The SMME policy fails to appreciate that localisation and growing exports cannot co-exist without export subsidies or an authoritarian state. Localisation and other forms of protectionism drive up prices by shrinking the pool of competition. The companies benefiting from these policies are not competitive beyond the barbed-wire embrace of protectionism.

Authoritarian state

To fix this you subsidise exports (which is what is being proposed in the SMME policy document). While many companies signed off on the accord, they clearly did not meet their commitments, or it didn’t work. This brings us to the issue of enforcement.

When you are in the room with the president you don’t want to be the CEO who says you are not in on the grand plan. You go along with the farce. You know the government hardly ever does what it says, so it is mostly harmless. Until it isn’t. Until there is a minister in charge determined to actually do what it says.

The SMME policy lays out in detail how localisation is to work. It commits to “enforcing the Local Procurement Accord commitment on private sector procurement from the supported producers”. Those CEOs should be worrying now.

This is where the authoritarian state becomes central. The SMME policy references China as an example of where this has worked. It did, but included unprecedented export subsidies (and prohibited by the WTO), with a coercive police force. That economy is big enough to provide truly enormous subsidies; we can’t even get our special economic zones to function properly.

We also forget that when you lock international trading partners out of your market they tend to do the same to you. The US learnt this the hard way with the 1930 Smoot-Hawley Act, an enormous version of our localisation policies. As the US shut down its markets, trading partners retaliated, devastating American farmers.

Undignified capitulation

Further actions proposed by the SMME policy are the “possible building of adequate supplies for domestic market to allow full prohibition of imports to minimise administrative burden for customs” and exporting into Africa under the African Continental Free-Trade Area, which has not yet seen any markets drop their duties — besides, ironically, SA.

Also proposed are “higher import duties on countries that do not support our value-added industries”, an action not allowed under WTO rules. Anyway, how would we punish the US if they don’t buy from our value-added industries? When president Barack Obama suspended SA from the benefits of the African Growth and Opportunity Act (Agoa) during the chicken dispute in 2015, capitulation was swift and undignified.

Because duties are not enough, the “implementation of outright exclusion of certain products from being imported into SA” is proposed. With few exceptions, there is no legal mechanism to do this.

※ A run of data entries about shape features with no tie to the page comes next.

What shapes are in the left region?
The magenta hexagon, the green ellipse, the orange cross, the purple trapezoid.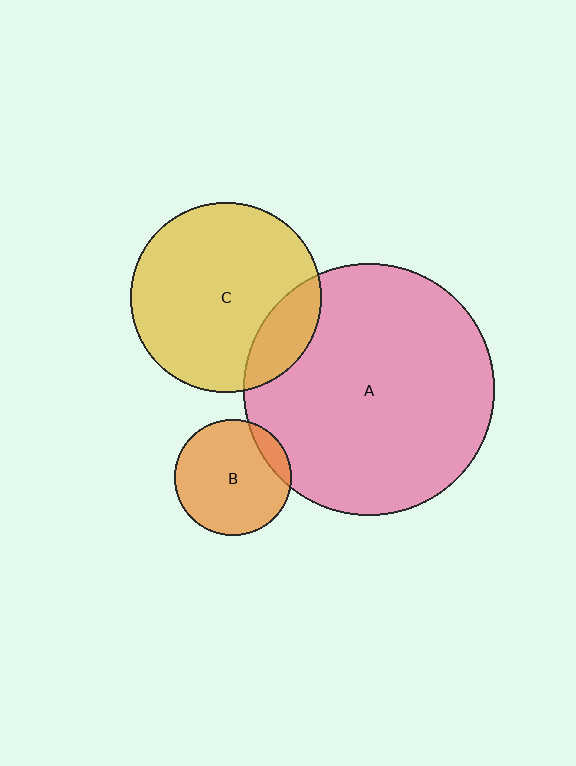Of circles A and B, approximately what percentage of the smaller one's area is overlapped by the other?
Approximately 10%.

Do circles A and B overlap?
Yes.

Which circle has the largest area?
Circle A (pink).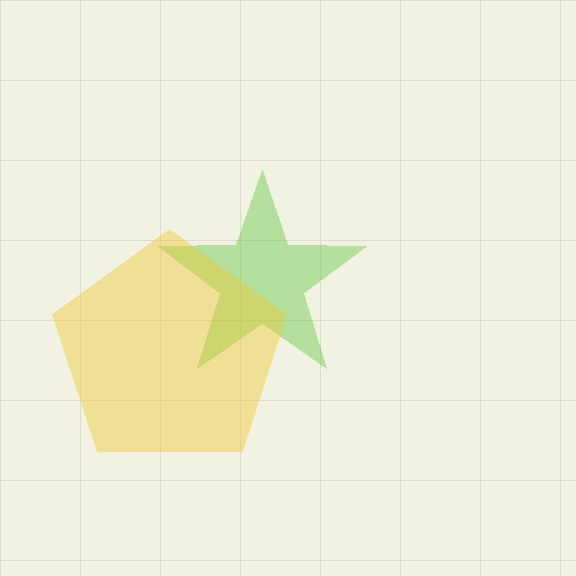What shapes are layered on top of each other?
The layered shapes are: a lime star, a yellow pentagon.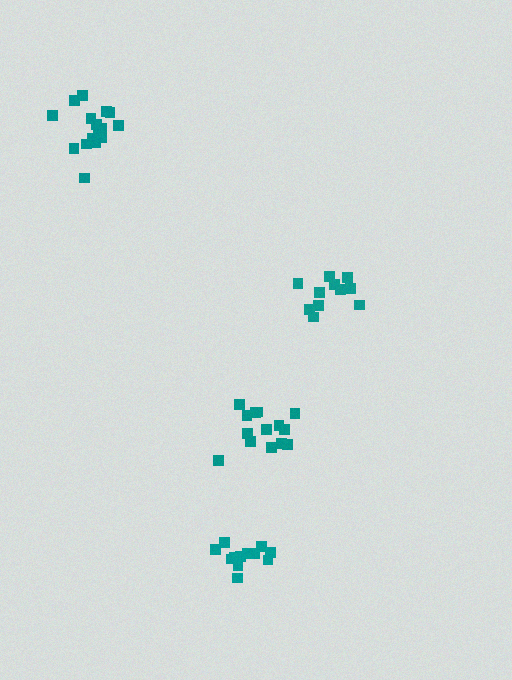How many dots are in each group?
Group 1: 12 dots, Group 2: 11 dots, Group 3: 14 dots, Group 4: 17 dots (54 total).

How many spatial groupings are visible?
There are 4 spatial groupings.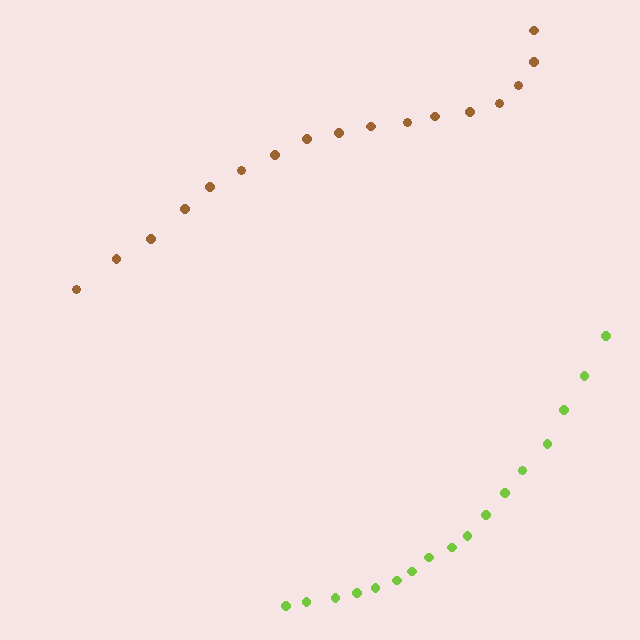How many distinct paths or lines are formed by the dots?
There are 2 distinct paths.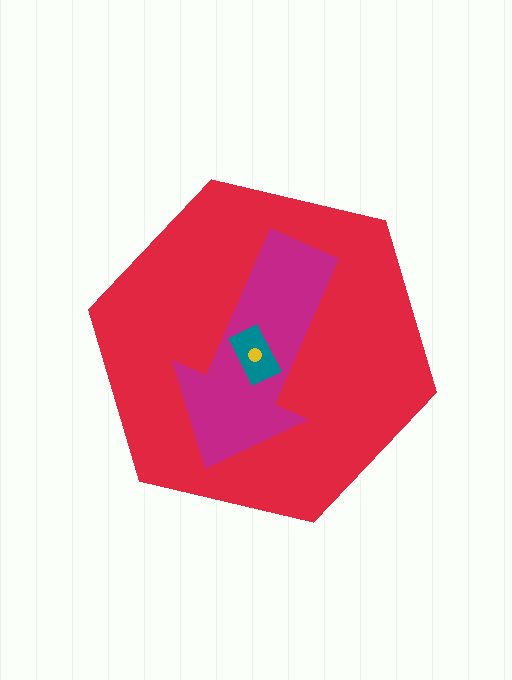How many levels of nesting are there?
4.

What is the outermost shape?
The red hexagon.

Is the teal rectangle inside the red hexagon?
Yes.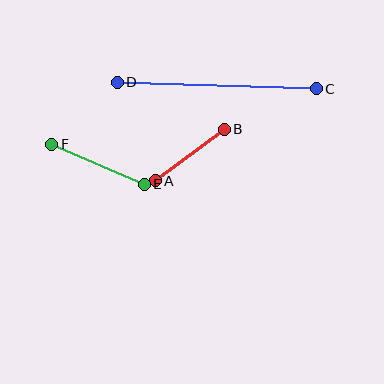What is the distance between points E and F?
The distance is approximately 101 pixels.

Cost subsidies are also proposed, including an electricity subsidy. And export duties on raw materials needed for localisation sectors. Former trade & industry minister Rob Davies wanted to implement export duties on iron ore after ArcelorMittal forgot to renew its option for cheap iron ore supplied by Kumba. Now this is being contemplated again, with a tax on chrome ore, and on August 1 there will be export duties on scrap metal.

This document is utter nonsense and I hope no SMME is planning around it. The 1,000 items identified are nonsense. There is no mechanism to force someone to buy a wedding dress made locally or only out of local fabric (it is really on the list). The EU will not throw the doors open for SA if we deliberately shut our doors to them. We have had a trade agreement with the EU since 2000 and have done very little to take advantage of it.

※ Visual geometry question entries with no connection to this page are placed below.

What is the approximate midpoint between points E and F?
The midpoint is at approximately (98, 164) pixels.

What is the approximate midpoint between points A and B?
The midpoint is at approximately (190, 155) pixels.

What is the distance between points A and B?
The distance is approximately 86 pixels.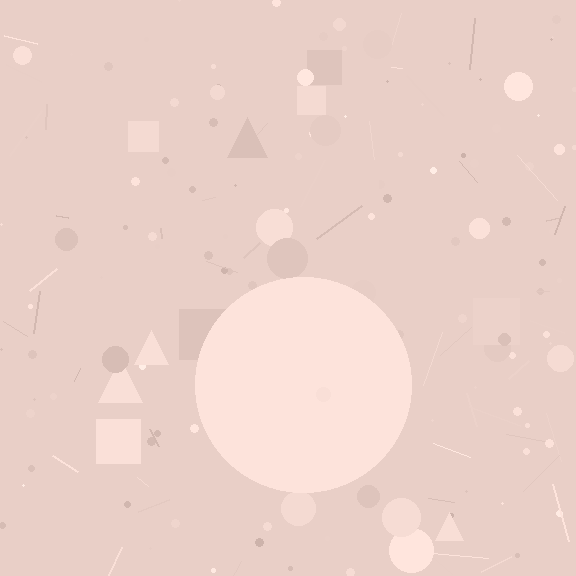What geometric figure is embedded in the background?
A circle is embedded in the background.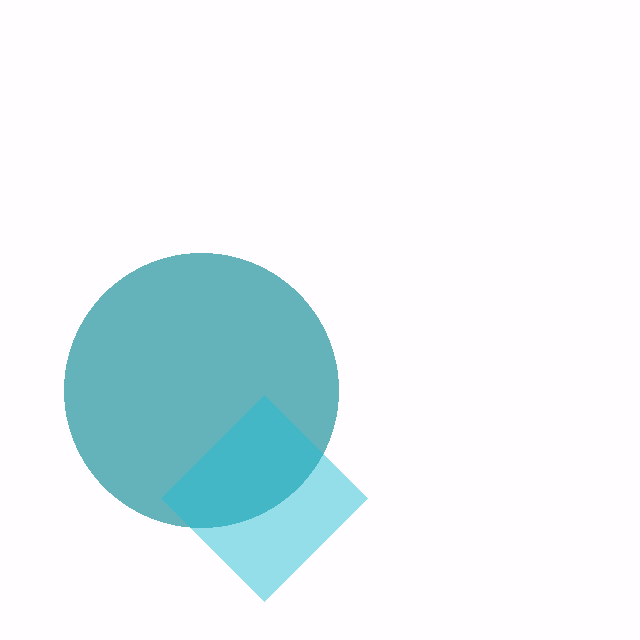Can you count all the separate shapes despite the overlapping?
Yes, there are 2 separate shapes.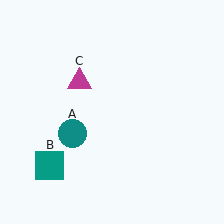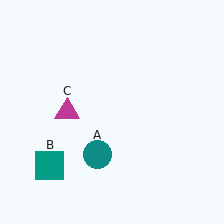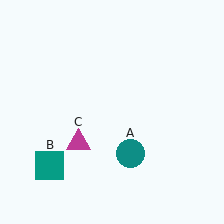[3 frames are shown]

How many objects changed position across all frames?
2 objects changed position: teal circle (object A), magenta triangle (object C).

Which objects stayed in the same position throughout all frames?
Teal square (object B) remained stationary.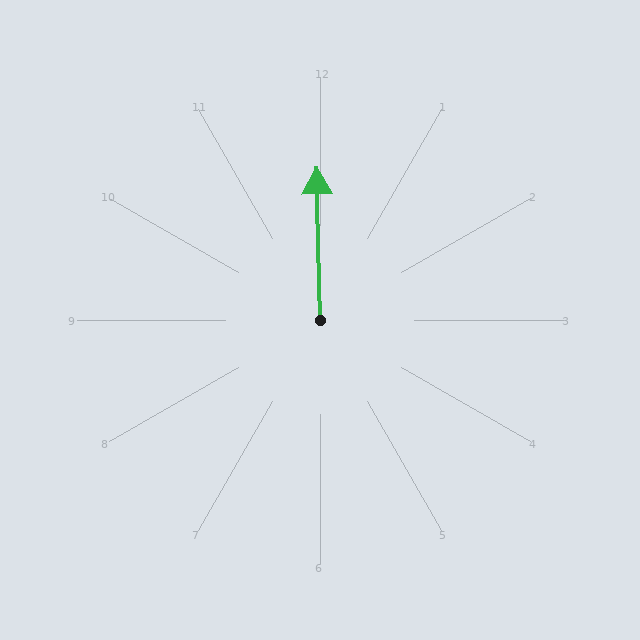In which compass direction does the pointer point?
North.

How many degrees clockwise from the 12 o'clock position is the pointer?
Approximately 359 degrees.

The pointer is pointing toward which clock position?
Roughly 12 o'clock.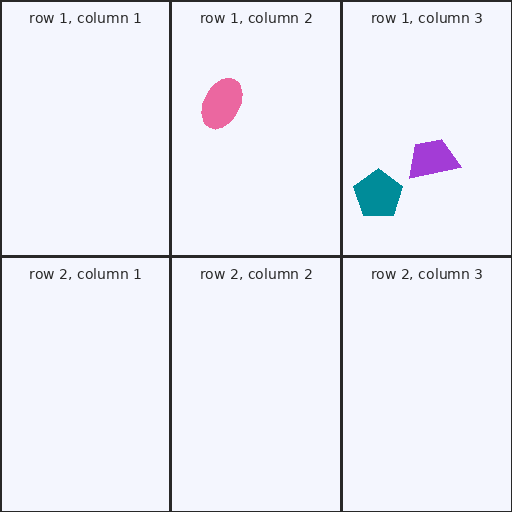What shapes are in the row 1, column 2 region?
The pink ellipse.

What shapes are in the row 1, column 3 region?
The purple trapezoid, the teal pentagon.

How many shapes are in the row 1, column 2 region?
1.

Agoa has offered us duty-free access to the US for more than 5,000 products, and outside the car industry few sectors use the benefits.

We have had the Southern African Development Community treaty since 2005, yet our percentage of exports to the region, relative to the rest of the world, has actually dropped since 2010.

What we have in this SMME policy is a failure to understand the world we are in. It reeks of insecurity and low self-esteem. We should be driving export-led growth, but because we can’t, or don’t know how, we’re too scared to really try.

• MacKay is founder and director at XA International Trade Advisors.